Activation is rooted in a belief in brighter alternative futures. “Everything is possible,” says Hakim, for whom the residency’s ethos is reflected in the name. “I feel so much fervor around what it means to experience activation, to be transformed, to come out on the other side of an experience changed. There’s something so deeply meaningful about that and I think it’s something we all deserve a shot at. We all deserve to get activated.”
Each experience offered by the collective is purposefully oriented to inspire and compel artists toward an “activated” social creative praxis through alternative modes of creative engagement. “I was so inspired by Solange’s record this past year,” Hakim continues. “There’s a line in there that says ‘do nothing without intention’ that resonates so deeply, and I see it in my practice every day.”
To be sure, Hakim’s intentional curation positions wellbeing and accessibility as non-negotiable facets of community-building.
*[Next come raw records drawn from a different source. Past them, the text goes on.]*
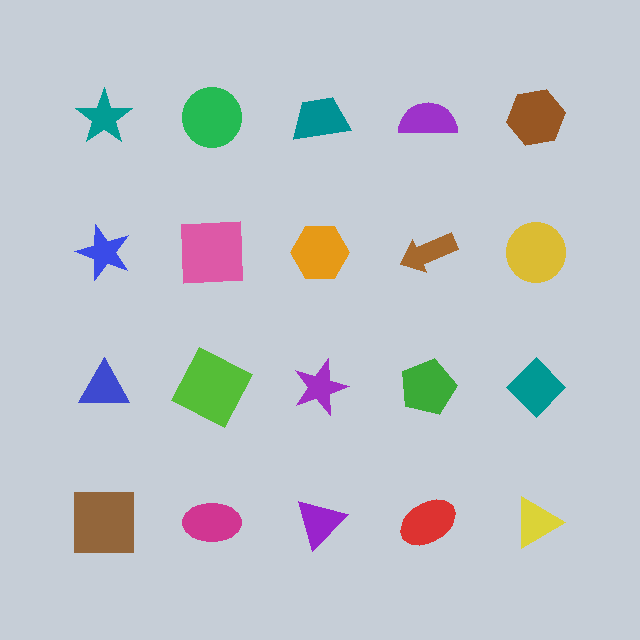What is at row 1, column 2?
A green circle.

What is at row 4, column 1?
A brown square.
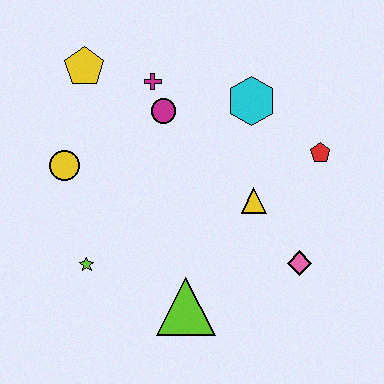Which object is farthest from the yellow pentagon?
The pink diamond is farthest from the yellow pentagon.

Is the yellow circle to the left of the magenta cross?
Yes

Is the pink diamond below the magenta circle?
Yes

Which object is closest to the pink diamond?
The yellow triangle is closest to the pink diamond.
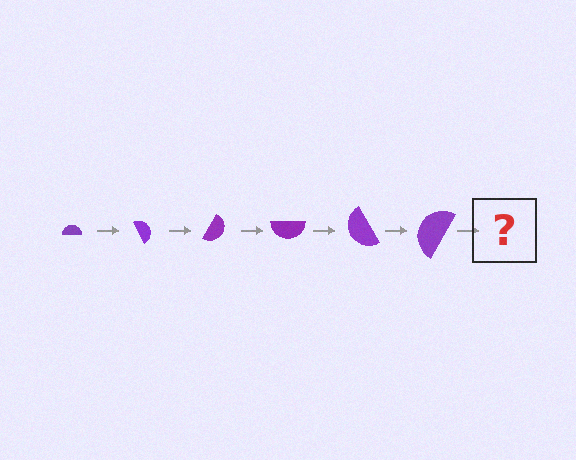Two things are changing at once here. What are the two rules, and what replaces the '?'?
The two rules are that the semicircle grows larger each step and it rotates 60 degrees clockwise each step. The '?' should be a semicircle, larger than the previous one and rotated 360 degrees clockwise from the start.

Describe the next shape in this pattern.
It should be a semicircle, larger than the previous one and rotated 360 degrees clockwise from the start.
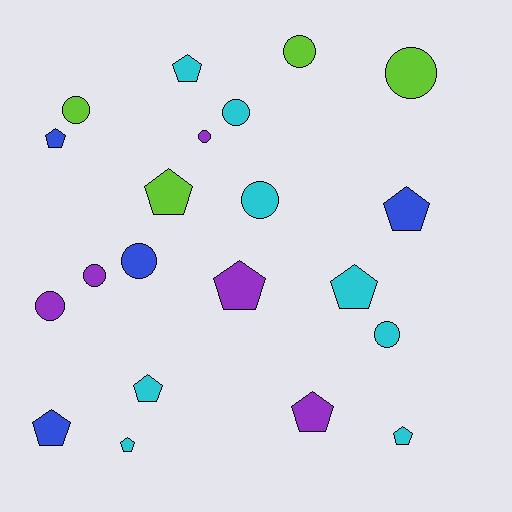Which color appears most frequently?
Cyan, with 8 objects.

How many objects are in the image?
There are 21 objects.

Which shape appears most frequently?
Pentagon, with 11 objects.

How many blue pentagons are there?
There are 3 blue pentagons.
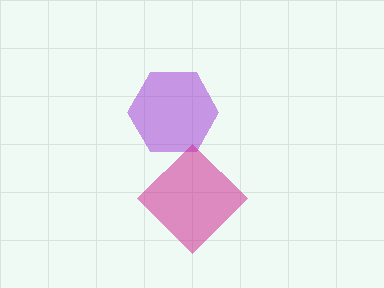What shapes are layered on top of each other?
The layered shapes are: a purple hexagon, a magenta diamond.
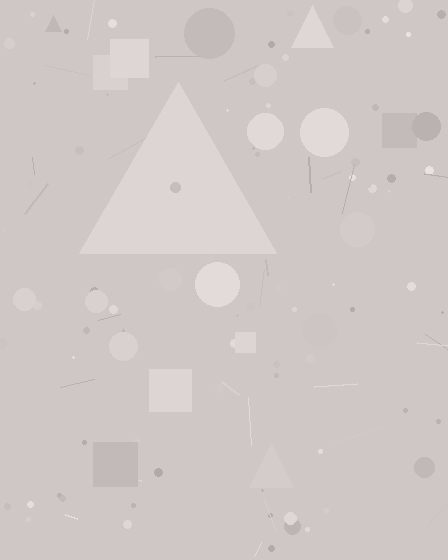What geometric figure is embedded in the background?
A triangle is embedded in the background.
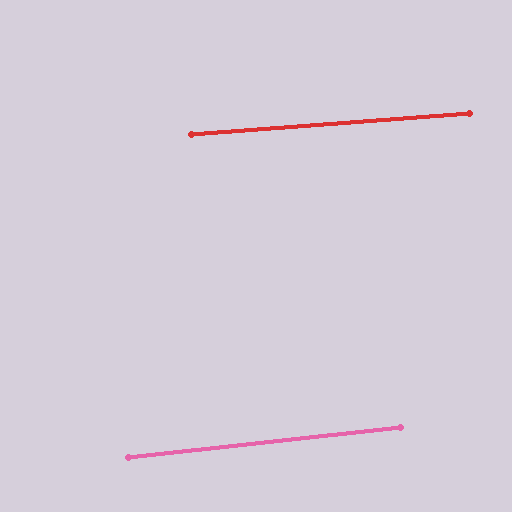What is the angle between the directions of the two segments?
Approximately 2 degrees.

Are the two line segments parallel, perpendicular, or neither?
Parallel — their directions differ by only 2.0°.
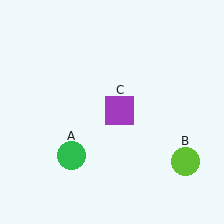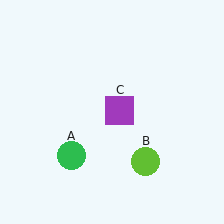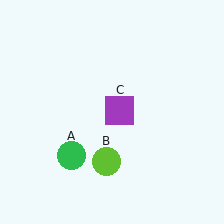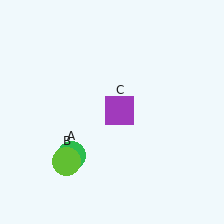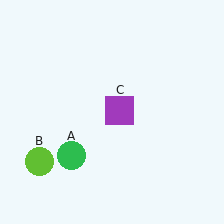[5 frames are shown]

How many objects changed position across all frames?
1 object changed position: lime circle (object B).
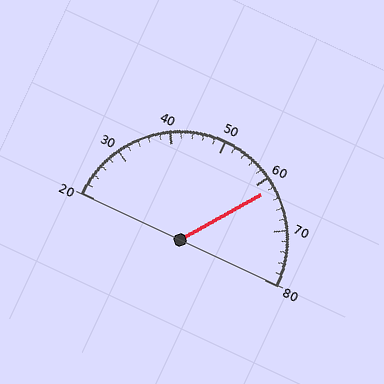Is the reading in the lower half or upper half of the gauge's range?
The reading is in the upper half of the range (20 to 80).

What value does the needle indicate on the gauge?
The needle indicates approximately 62.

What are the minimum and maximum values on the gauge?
The gauge ranges from 20 to 80.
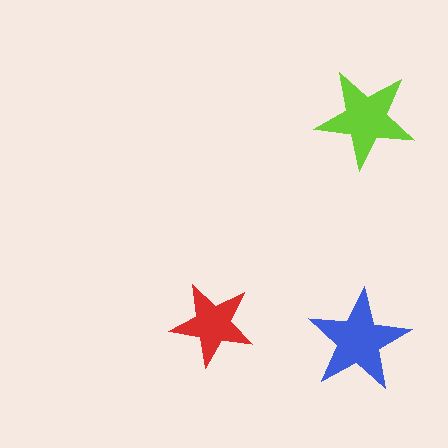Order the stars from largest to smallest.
the blue one, the lime one, the red one.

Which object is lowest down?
The blue star is bottommost.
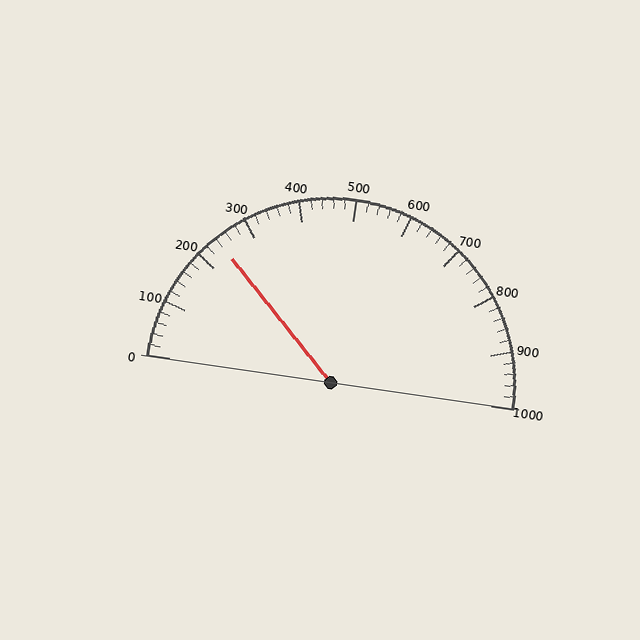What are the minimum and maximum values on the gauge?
The gauge ranges from 0 to 1000.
With napping rituals, dancing or playtime in the meadow, somatic healing sessions, and locally-sourced, organic meals—prepared by Babetown or members of the collective—Activation residents radiate the benefits of intentional community planning. “We eat so well. We rest guilt-free,” says Hakim. “We practice patience, loving-kindness, and collective solution-building.”
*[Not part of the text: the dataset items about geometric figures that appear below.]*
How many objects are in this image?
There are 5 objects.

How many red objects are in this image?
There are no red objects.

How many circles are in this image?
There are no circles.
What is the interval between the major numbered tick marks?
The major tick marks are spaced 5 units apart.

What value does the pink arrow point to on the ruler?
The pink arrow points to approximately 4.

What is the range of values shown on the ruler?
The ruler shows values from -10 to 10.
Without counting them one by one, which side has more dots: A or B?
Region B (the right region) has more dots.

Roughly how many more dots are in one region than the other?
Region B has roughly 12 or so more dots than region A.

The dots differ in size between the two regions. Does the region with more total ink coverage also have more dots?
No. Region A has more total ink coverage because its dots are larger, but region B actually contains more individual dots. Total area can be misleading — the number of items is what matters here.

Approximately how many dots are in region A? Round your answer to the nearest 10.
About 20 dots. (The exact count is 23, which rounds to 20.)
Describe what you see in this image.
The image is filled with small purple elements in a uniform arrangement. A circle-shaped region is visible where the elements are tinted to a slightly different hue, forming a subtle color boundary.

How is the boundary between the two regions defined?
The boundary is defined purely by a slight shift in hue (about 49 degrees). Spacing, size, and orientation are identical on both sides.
Activation has transformed participants’ perceptions of what community can be by centering artists who are most in need of radical, collective care. “I was given the chance to play, learn, rest, and more importantly, connect with those that have since gone on to be creative partners, friends, and dare I say it, family,” says Okcandice, a Berlin-based writer, artist, poet, and curator who attended Activation in 2019.
In order to remain aligned with whatever contemporary vision best serves the entire collective, Activation evolves each year as needed. “The residency centers healing justice and collective care work as its core tenets,” says Hakim. “If it is not accessible to all bodies, then it is not healing justice."
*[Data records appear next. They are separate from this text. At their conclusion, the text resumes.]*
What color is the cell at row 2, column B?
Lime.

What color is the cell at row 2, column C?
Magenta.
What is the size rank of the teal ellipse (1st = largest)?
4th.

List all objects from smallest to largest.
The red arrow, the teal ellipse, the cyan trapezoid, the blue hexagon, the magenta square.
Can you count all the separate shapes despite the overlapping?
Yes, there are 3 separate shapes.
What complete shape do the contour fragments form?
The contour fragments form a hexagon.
Activation seeks to adopt Carolyn Lazard's Accessibility in the Arts practice by providing workshops with measures like ASL interpretation, free childcare, wheelchair ramp rentals, menstruation products, justice pricing infrastructure, and Communication Access Real-Time Translation (CART). “The goal,” Hakim explains, “is to create the most accessible and sustainable Activation model so that it may nurture the community it has fostered as well as interrogate the ways in which the space still bars many from accessing it.”
As social distancing timelines remain uncertain, Activation is exploring alternatives to community gathering by initializing online programming, digital training workshops, and eventually land ownership goals. Though Hakim founded the community, they are interested in untangling notions of leadership as Activation continues to expand. “I’m trying to position myself as a harmonizer, someone who sees potential in folks and calls them into that potential,” says Hakim.
Ultimately, by producing sustainable cultural practices and embodying the collective vision they hope to see in the world, Activation is dreaming mutual aid and collective care into existence. And it's doing so at a time when such initiatives are more crucial than ever. “I’m truly honored that I was able to experience this at such a pivotal time,” says Okcandice. “I gained so much insight [and] I hold so much love and appreciation. We are all deserving of such spaces.”